Vector: [0.24, -0.48, 0.87, 0.15, ..., 0.35]
        (similar numbers = similar meaning!)

Why This Works

Words that are semantically similar produce similar vectors. So:

"alignment" and "interpretability" have similar vectors
"transformer" and "attention" have related vectors
"cat" and "dog" are more similar than "cat" and "radiator"

How Search Works

Your question: "How do models understand their decisions?"
Question vector: [0.25, -0.50, 0.86, 0.14, ..., 0.33]

Compare to all stored vectors. Find the most similar:
- Chunk about interpretability: similarity 0.94
- Chunk about explainability: similarity 0.91
- Chunk about feature attribution: similarity 0.88

Return the top matches.

This is why semantic search finds conceptually similar content even when words are different.

Key Design Decisions

1. Search, Don't Train

Why? Fine-tuning is slow and permanent. Search is flexible and reversible.

2. Explicit Retrieval, Not Implicit Knowledge

Why? You can verify what the AI saw. You have audit trails. You control what leaves your system.

3. Multiple Search Types

Why? Different questions need different search (keyword vs. semantic). Giving you both is more powerful.

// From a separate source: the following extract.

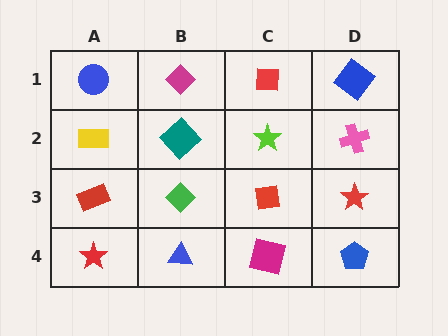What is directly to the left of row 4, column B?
A red star.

4. Context as a Permission System

Why? Not everything you save needs to reach AI. You control granularly.

Summary

Open Notebook gives you two ways to work with AI:

Chat (Full-Content)

Sends entire selected sources to LLM
Manual control: you pick sources
Conversational: back-and-forth dialog
Transparent: you know exactly what AI sees
Best for: focused analysis, close reading

Ask (RAG)

Searches and retrieves relevant chunks automatically
Automatic: AI finds what's relevant
One-shot: single comprehensive answer
Efficient: sends only relevant pieces
Best for: broad questions across many sources

Both approaches:

Keep your data private (doesn't leave your system by default)
Give you control (you choose which features to use)
Create audit trails (citations show what was used)
Support multiple AI providers

Coming Soon: The community is working on adding RAG capabilities to Chat as well, giving you the best of both worlds.